How a Monitoring Platform Helps

The documentation burden is the primary reason many clinicians do not bill RTM even when they are eligible and the revenue is available. A well-designed monitoring platform automates the hardest parts:

Automatic data transmission logging with day counts per billing period.

Exportable compliance reports showing exactly which clients meet the 16-day or 2-15 day threshold.

Time tracking for treatment management activities.

Clinical review records showing when and how the provider accessed monitoring data.

AI-generated summaries of client biometric trends that can be incorporated into clinical notes.

Flagging when the interactive communication requirement has not yet been met for a billing period.

This is what we built Reyma to do. The platform handles data collection, clinical interpretation, and RTM documentation so that billing is a byproduct of clinical use, not an additional administrative task.

Start Clean, Stay Clean

RTM billing in mental health is new enough that there is no established audit case law or enforcement precedent specifically for mental health RTM claims. That is both good news (no one is being targeted) and a reason to be careful (you are establishing your own compliance baseline).

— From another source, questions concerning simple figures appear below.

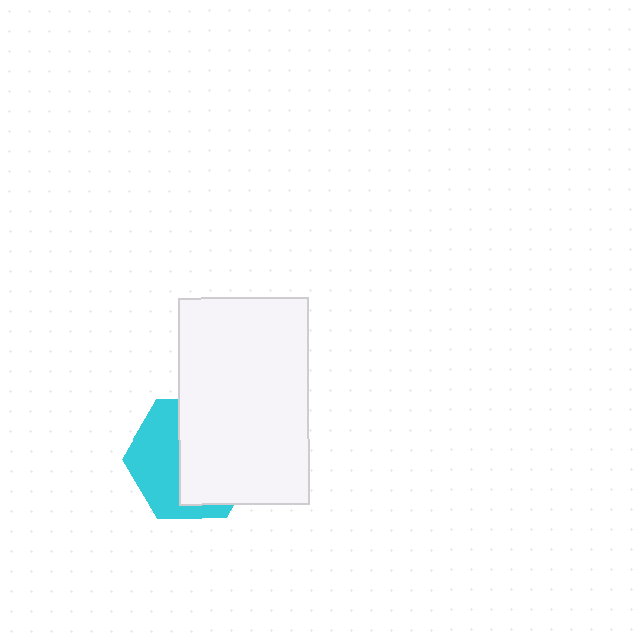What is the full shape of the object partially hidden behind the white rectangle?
The partially hidden object is a cyan hexagon.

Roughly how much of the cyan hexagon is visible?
A small part of it is visible (roughly 42%).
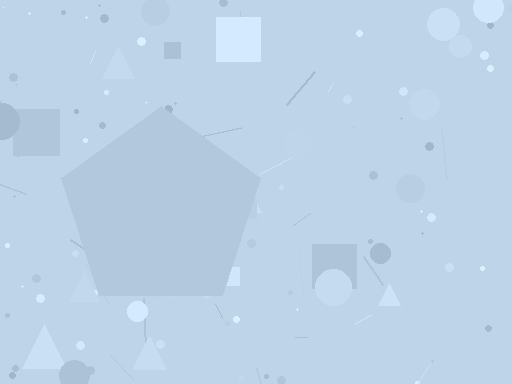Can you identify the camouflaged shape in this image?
The camouflaged shape is a pentagon.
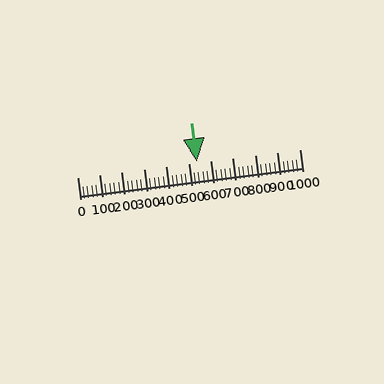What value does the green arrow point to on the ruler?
The green arrow points to approximately 537.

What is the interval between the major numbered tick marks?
The major tick marks are spaced 100 units apart.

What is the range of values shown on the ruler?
The ruler shows values from 0 to 1000.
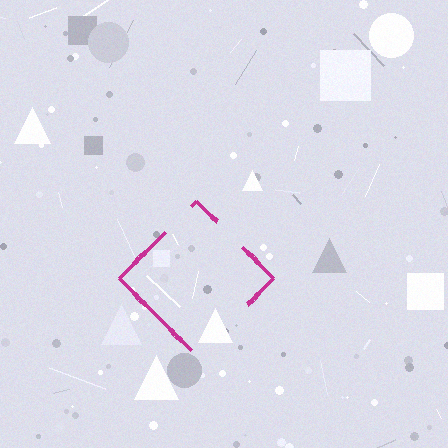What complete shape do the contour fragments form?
The contour fragments form a diamond.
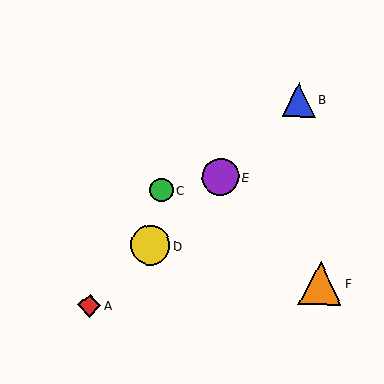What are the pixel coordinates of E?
Object E is at (220, 177).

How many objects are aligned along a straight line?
4 objects (A, B, D, E) are aligned along a straight line.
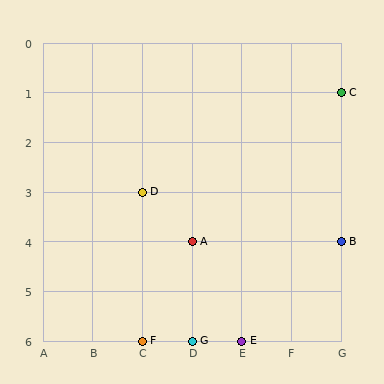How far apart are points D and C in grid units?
Points D and C are 4 columns and 2 rows apart (about 4.5 grid units diagonally).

The safest approach is to document more than you think you need to for the first 6-12 months. Build habits and templates. After you have a rhythm, you can streamline. Starting sloppy and trying to clean up later is much harder than starting clean.

For the complete code breakdown, reimbursement rates, and billing process, see our complete RTM billing guide. To verify your provider eligibility and estimate your revenue opportunity, follow those links.

Reyma. Always with you.

FAQ

What documentation is required for RTM billing in mental health?

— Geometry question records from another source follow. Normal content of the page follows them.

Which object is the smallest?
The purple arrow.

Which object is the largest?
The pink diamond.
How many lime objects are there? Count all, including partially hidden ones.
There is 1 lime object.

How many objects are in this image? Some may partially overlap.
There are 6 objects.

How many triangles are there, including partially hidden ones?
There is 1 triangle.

Each RTM claim requires documented patient consent, clinical rationale for monitoring, device or software identification, dates and count of data transmissions, clinical review notes showing how data was used, and records of interactive communications with the patient. Missing any of these elements is a common denial trigger.

What is the interactive communication requirement for RTM?

RTM treatment management codes (98979, 98980, 98981) require at least one real-time interactive communication with the patient during the calendar month. CMS defines this as a synchronous two-way audio interaction, at minimum a phone call. Text messaging and asynchronous chat do not currently qualify on their own.

What are the most common reasons RTM claims get denied?

The most common denial triggers are missing or incorrect modifiers, insufficient documentation of data transmission days, no record of interactive communication for treatment management codes, missing patient consent documentation, and lack of clinical rationale linking RTM to the treatment plan.